Konaç: "Takdir edileceği gibi devlet işleyen bir mekanizma. Çarkların dönmesi gerekiyor. Alınan her kısıtlama kararı ülkemizin çarklarının dönmesine olumsuz etki yapıyor. Hastalıkla mücadelede bir yandan hayata dair sınırlamalar getirilirken, diğer yandan oluşan büyük mali açığı kapatabilmek için devletimiz elinden geleni yaptı. Bunu görmeyen gözler ya bakmayı bilmiyor ya da nankörlük ediyor” diyen Konaç, “Şimdi ‘bu serbestiyete geçiş erken oldu’ diye yapılan eleştirilere bakıyorum da, eğer ilk zaman alınan tedbirler aynı katılıkta devam etseydi, nasıl bedeller ödenir ve neler olurdu bunu düşünmek gerekir. Devletin tedbir almaya gücü yeter. Bir emirle tüm hayatı dondurabilirdi ama belli bir sürenin sonunda böyle yapmadı. Çünkü devletin demir yumruğu olduğu gibi pamuk gibi okşayan bir ele sahip olması gerektiğini de düşünüyorum. İşte o merhametli pamuk el alınan tedbirlerle ilgili gelinen olumlu havayı da dikkate alarak vatandaşına ‘kontrollü sosyal hayat’ ölçüsü koyarak hayatımızı, ticaretimizi, ibadetimizi, mesleğimizi, tatilimizi yapabileceğimiz bir serbesti alanı tanıdı. Tanıdı tanımasına da, maalesef vatandaşına kendi hayatı için elzem olduğunu düşündüğü bir maskeyi taktıramadı. Mesafeyi korumayı anlatamadı. Temizlikte titiz olması gerektiğini dinletemedi. Düğün dernek işlerimize bir düzen vermemizi istedi ama bunu vatandaşına duyuramadı. Suç devlette mi? diye iç geçirenleri rahatlatayım. Bana göre bütün bu uyarılara rağmen vatandaş durumun ciddiyetini bir türlü gerektiği gibi kavrayamadı. Peki ne oldu? Müthiş bir performans gösterip hayatımızdan ve gündemimizden çıkaracağımız virüs, şimdi daha da güçlenerek geri döndü” şeklinde konuştu.

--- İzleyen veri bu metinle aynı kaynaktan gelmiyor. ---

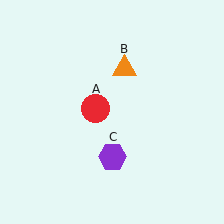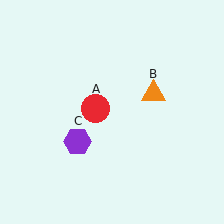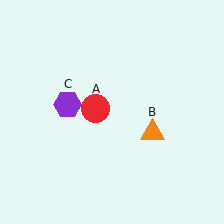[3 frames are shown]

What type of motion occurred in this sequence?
The orange triangle (object B), purple hexagon (object C) rotated clockwise around the center of the scene.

Konaç, açıklamsını şu şekilde sonlandırdı:
"Devletimiz ilk zamanlarda alınan tedbirler nedeniyle bozulan bazı dengelerin yeniden inşası ve zararların telafisi için merhamet etti. Kurallara uyarak hayatımızı kolaylaştırmak istedi. Ama biz vatandaş olarak devletin merhamet elini teperek, sanki virüsün şamarına yüzümüzü uzattık. Bu yüzden ne kadar acı bir tablo yaşıyoruz, hüzünlenmemek elde değil. Bakın ve vicdanınızı sorgulayın. Bu son hafta tam 8 doktor ve onlarca sağlık personeli kardeşimiz bizim vurdum duymazlığımız ve kural tanımazlığımız yüzünden hayatını kaybetti. Sizi/bizi kurtarmak isterken, kendilerini kurtaramayıp virüse mağlup oldular. Sen/ben bir maskeyi takmadığımız, bir düğün zevkimizden ödün vermediğimiz, bir metrelik mesafemizi koruyamadığımız için can verdiler. Acı ki bugün bütün emeklerin ve çekilen çilelerin heba edildiği bir süreç yaşıyoruz."